When an LLM agent fails at Exploratory QA over a data lake, which part of its runtime is to blame? An agent answers in three stages. SANA replaces one stage at a time with an oracle built from the task's ground truth — the accuracy it gains pinpoints the bottleneck.

1

Planning

Breaks the question into an ordered list of sub-questions.

oracle hands over the correct sub-questions directly.
2

Search

Hunts a ~40M-file lake for the datasets each sub-question needs.

oracle returns only the datasets the task actually requires.
3

Data Analysis

Writes and runs SQL/Python to compute each intermediate answer.

oracle executes the agent's intent with zero implementation bugs.

Swap any oracle for your own implementation and watch the delta move — see the Pipeline.

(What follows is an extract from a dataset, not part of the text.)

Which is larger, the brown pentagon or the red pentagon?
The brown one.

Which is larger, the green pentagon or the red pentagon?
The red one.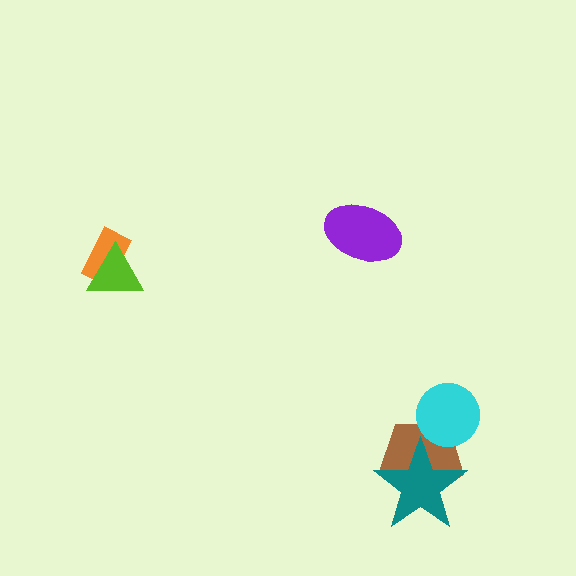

Paper (arXiv) Code (GitHub)

The paper link is a placeholder pending the arXiv release.

Citation

To appear at the VLDB 2026 Workshop on Systems for Data-centric Agents with Human-in-the-loop (DASHSys).

@inproceedings{sana2026,
  title     = {SANA: What Matters for QA Agents over Massive Data Lakes?},
  author    = {Wijaya, Austin Senna and Liu, Jiaxiang and Wang, Haonan and Wu, Eugene},
  booktitle = {VLDB 2026 Workshop on Systems for Data-centric Agents with Human-in-the-loop (DASHSys)},
  year      = {2026}
}

Ablation deltas

Semantic-match gain from idealizing each component (baseline = first bar of each group).

What we found

Data analysis is the consistent bottleneck

Idealizing execution gives large gains on both benchmarks (up to +24.1%), even when sources are already found.

Search dominates on the large lake

On LakeQA's ~40M-file lake, ideal search beats BM25 by +13–14%; on the small KramaBench it matters far less.

Plans are written, not followed

Agents produce near-gold decompositions (~78–82% match) yet only follow them ~28–57% of the time.